Current Reviews


Amazing Spider-Man #46

Posted: Saturday, November 9, 2002
By: Ray Tate

"Unnatural Enemies"

Writer: J. Michael Straczynski
Artists: John Romita Jr.(p), Scott Hanna(i), Brian Haberlin(c)
Publisher: Marvel

I know what some people say of me. All he likes is cartoony books. The man is trapped in an era that mostly everybody but he has forgotten. For cripes sake, the man reviews Scooby-Doo as if it were Shakespeare!

Amazing Spider-Man is a Marvel Universe book. It has nothing to do with cartoons--well, not in an overt sense--but guess what? This week it too is perfection and just shows how badly the other books have been constructed.

Whereas it took Hawkman twenty-two pages to relate a story with a gratuitous Dr. Fate guest-appearance, JMS has Dr. Strange visit Peter in four pages to give our hero a really good pertinent warning. Whereas the flashbacks in Hawkman were mostly empty calories, the flashback--singular--here sets up the story, informs those who may have missed past issues and also in a humorous fashion establishes the tone. In addition, the good Doctor's presence is far more plausible than say a yeti crashing through your roof.

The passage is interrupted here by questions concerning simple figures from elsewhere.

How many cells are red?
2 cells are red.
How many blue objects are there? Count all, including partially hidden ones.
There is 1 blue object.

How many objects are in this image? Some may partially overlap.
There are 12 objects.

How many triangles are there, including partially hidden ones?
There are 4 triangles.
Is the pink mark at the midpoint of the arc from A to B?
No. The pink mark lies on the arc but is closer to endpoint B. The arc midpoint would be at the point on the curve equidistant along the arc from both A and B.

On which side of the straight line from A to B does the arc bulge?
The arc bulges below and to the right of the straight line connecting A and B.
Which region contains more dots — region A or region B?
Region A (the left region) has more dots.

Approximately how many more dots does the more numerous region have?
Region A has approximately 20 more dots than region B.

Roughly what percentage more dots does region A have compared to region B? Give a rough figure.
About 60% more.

Exposition in the story is honest exposition. The arrangement of those facts however indicates a craftsman at work. JMS knows exactly which phrases to accent. He does this through the positioning of the sentences, and John Romita mirrors our reaction with Pete's reaction.

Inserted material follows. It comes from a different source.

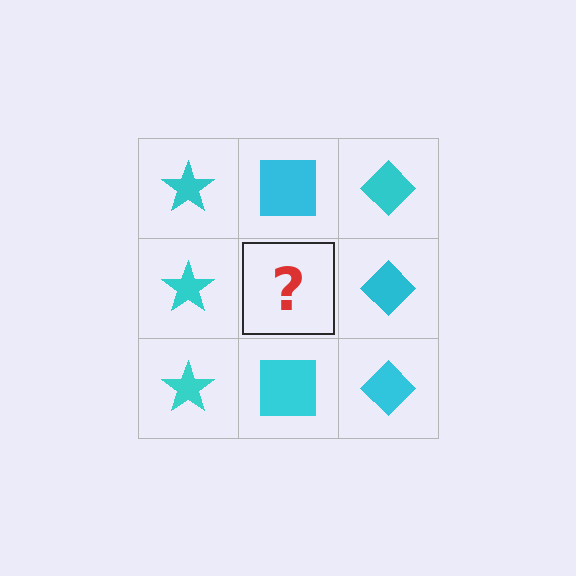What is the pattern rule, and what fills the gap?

You expect all this information to be foreshadowing for a plot that will begin in a few issues. Bang! It happens now. Remember, I did say Dr. Strange's warning was pertinent, and by Rao, what an eerie vision Spidey's latest enemy is. Defying gravity because she can, all inky blank with indigo highlights and glowing-white eyes . Ah, yes, the colors. All the light sources can be seen. All the understated shadow belongs where it happens to be located, and nuances of color that enhance the depth of musculature really do enhance the depth of musculature. Udon needs to be fired and fast.

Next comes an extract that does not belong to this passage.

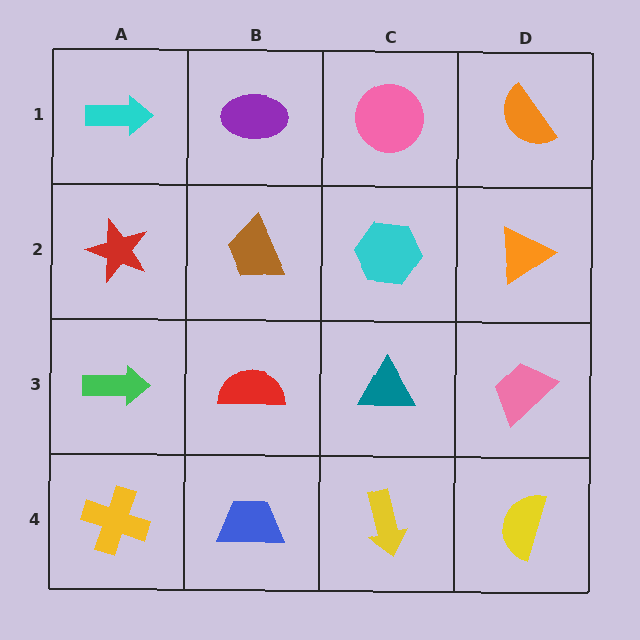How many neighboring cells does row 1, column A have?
2.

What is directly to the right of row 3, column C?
A pink trapezoid.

The villain of the story is unique. JMS creates a villain who has a sort of happy-go-luck, lethal attitude that is the darker reflection of Spidey's Looney Tunes persona. This is a villain who likes to play but has no interest in reforming or bedding down the Wall-Crawler--although this tradition is given a subversive twist at the end as a gut-busting crescendo.